Javier Tebas, speaking at a Soccerex event on Wednesday, suggested super-rich clubs including City and Paris Saint-Germain have an unfair advantage over European rivals despite Financial Fair Play (FFP) rules.
LaLiga's outspoken president also warned City - linked with a stunning move for Lionel Messi, who has a €300million release clause, even larger than the €222m paid for Neymar - could complete similar massive deals due to their riches.
"Manchester City with all this oil [money] will take all these players and we need to protect ourselves," Tebas said.
UEFA is investigating PSG over the club's deals for Neymar and Monaco striker Kylian Mbappe, but the governing body has confirmed no such probe is under way to examine finances at the Etihad Stadium, even though the club spent more than £200million on players in the transfer window.

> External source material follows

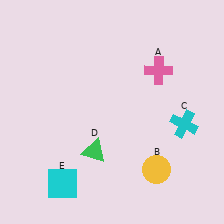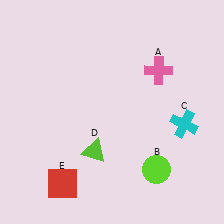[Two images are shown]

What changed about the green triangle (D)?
In Image 1, D is green. In Image 2, it changed to lime.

And City responded strongly to accusations from Tebas regarding the bankrolling of the club by owner Sheikh Mansour, of Abu Dhabi's ruling family.
"We note the public comments made by Mr Tebas today and earlier this week," City Football Group said in a widely-reported statement on Wednesday.
"UEFA's statement of the 4th of September is clear and based on accurate information. By contrast, Mr Tebas' statements are ill-informed and in parts pure fiction.
"As you would expect, Manchester City Football Club and the City Football Group are seeking appropriate legal counsel and will act accordingly on that advice."
The French Professional Football League (LFP) has also hit out at Tebas over his comments about Neymar's record-breaking transfer, condemning the LaLiga president's "insulting remarks".
"These unworthy remarks do not live up to an institution as respectable and efficient as LaLiga," said the LFP in a statement.
City, who were taken over by the Abu Dhabi United Group nine years ago, were sanctioned by UEFA over a breach of FFP regulations in 2014, while PSG have also been punished for breaking financial rules by Europe's governing body.